RDF doesn’t have a a higher loglevel, but there is a kind of benchmark tool, ROOT Readspeed. You can think of it like using a dataframe that decompresses and touches the data but doesn’t do anything with them. You can give that a go if you want to test how much bandwidth you can get out of your storage.

One example:

bin/rootreadspeed --files root://eospublic.cern.ch//eos/opendata/cms/derived-data/AOD2NanoAODOutreachTool/Run2012BC_DoubleMuParked_Muons.root --trees Events --all-branches --threads 8
Total number of tasks: 75
Thread pool size:		8
Real time to setup MT run:	0.313115 s
CPU time to setup MT run:	0.29 s
Real time:			21.3538 s
CPU time:			37.77 s
Uncompressed data read:		3232610772 bytes
Compressed data read:		2243313339 bytes
Uncompressed throughput:	144.37 MB/s
				18.0463 MB/s/thread for 8 threads
Compressed throughput:		100.188 MB/s
				12.5235 MB/s/thread for 8 threads

CPU Efficiency: 		22.1096%

In this case, since I’m not doing anything with the data, I cannot go significantly higher than the typical speed of the storage backend, which I know from experience is about 150MB/s.
So using 8 threads is actually a bit overkill here.

Hi Stephan,

Thanks for the advice; this helps a lot!

On a related note, I made a very simplified plotting macro to operate on some root files and plot some very basic quantities (number of electrons, number of muons, etc.). I notice that for an input directory of about 3.0 TB of root files (consisting of around 2 billion events or so), there is a massive difference in runtime between the first instance in which I run the code, and a second run I conduct immediately after (the difference is on the order of a 98% reduction in runtime, from about 638 seconds to 15 seconds - see screenshots below). I presume this is mainly due to “caching”, but I am not very familiar with how it works at a fundamental level with respect to root. What is actually “cached” when it comes to a Python script which creates a TChain, RDataFrame, 1D histograms, etc. in a typical run, such that this incredible difference in runtime is expected?

Thanks again for your help!
Philip Meltzer

Pre-cache run:

Post-cache run (immediately after previous run):

(P.S.: I didn’t actually save a snapshot in this run but left the print statement in, hence the 0 runtime for making a snapshot which would usually take a lot of time.)

Hello Philip,

in between runs, ROOT doesn’t cache anything at all. ROOT can read ahead, meaning that it can request the next parts of a file while you are still processing another part, but that’s it.

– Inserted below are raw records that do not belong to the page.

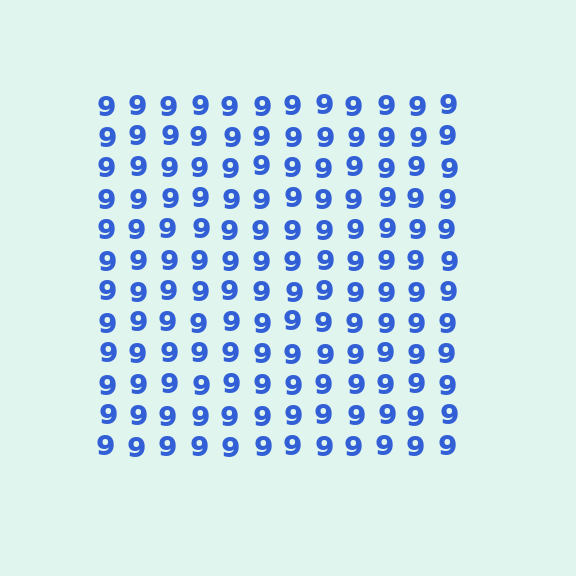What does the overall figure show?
The overall figure shows a square.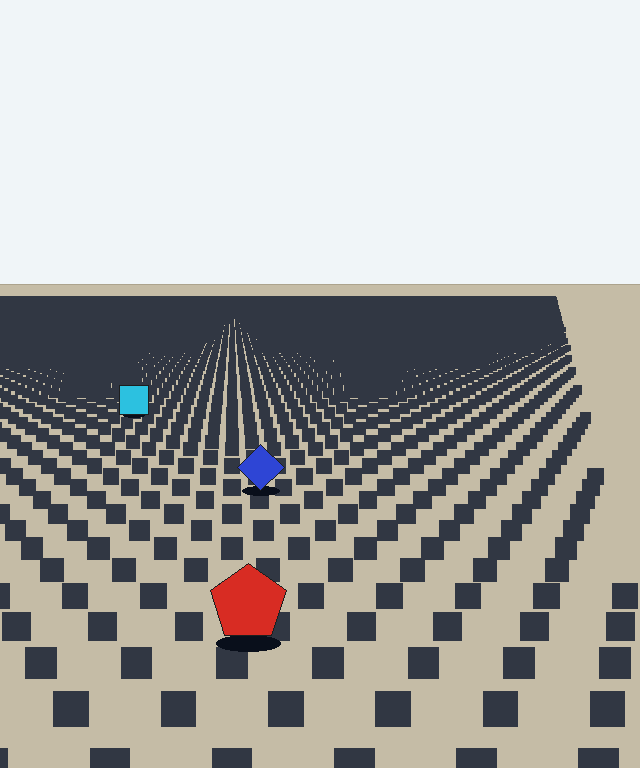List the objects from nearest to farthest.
From nearest to farthest: the red pentagon, the blue diamond, the cyan square.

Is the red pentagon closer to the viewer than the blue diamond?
Yes. The red pentagon is closer — you can tell from the texture gradient: the ground texture is coarser near it.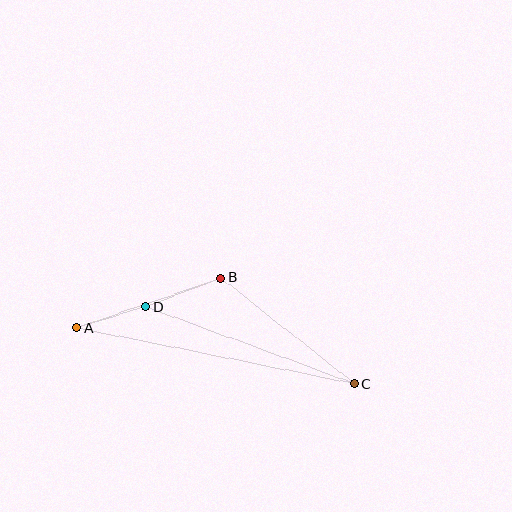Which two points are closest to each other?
Points A and D are closest to each other.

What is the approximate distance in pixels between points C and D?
The distance between C and D is approximately 223 pixels.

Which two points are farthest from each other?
Points A and C are farthest from each other.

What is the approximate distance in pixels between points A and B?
The distance between A and B is approximately 153 pixels.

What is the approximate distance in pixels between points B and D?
The distance between B and D is approximately 81 pixels.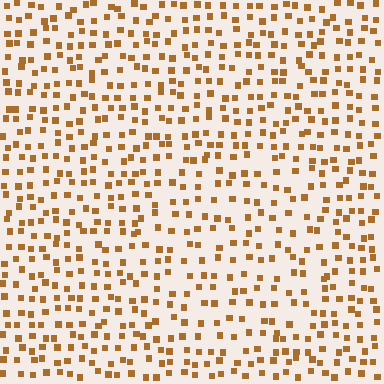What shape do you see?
I see a circle.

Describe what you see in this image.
The image contains small brown elements arranged at two different densities. A circle-shaped region is visible where the elements are less densely packed than the surrounding area.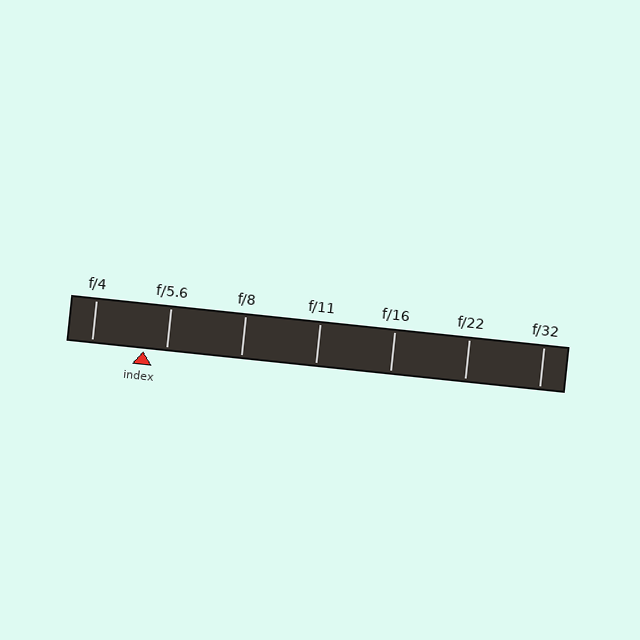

Everything you see in terms of speedup when you do a second run is your operating system or the distributed filesystem or a network cache that you are reading from.
I doubt that those caches can store 3 TB (it’s possible, but expensive), so I think what’s going on is that you are reading only a small part of these 3 TB, so only the relevant parts are cached. ROOT is actually very good at reading only the parts that you need, so you might be storing some GBs in that cache, and on the second run, all of those arrive directly from the cache.

In order to explain a bit better, we would need to know what you are reading from and how much of the file is actually read. If you use rootreadspeed and enable only the branches that you were plotting from, you should get those numbers. Alternatively, you can monitor disk or network I/O while running the plotting script and infer how many of those 3 TB are read.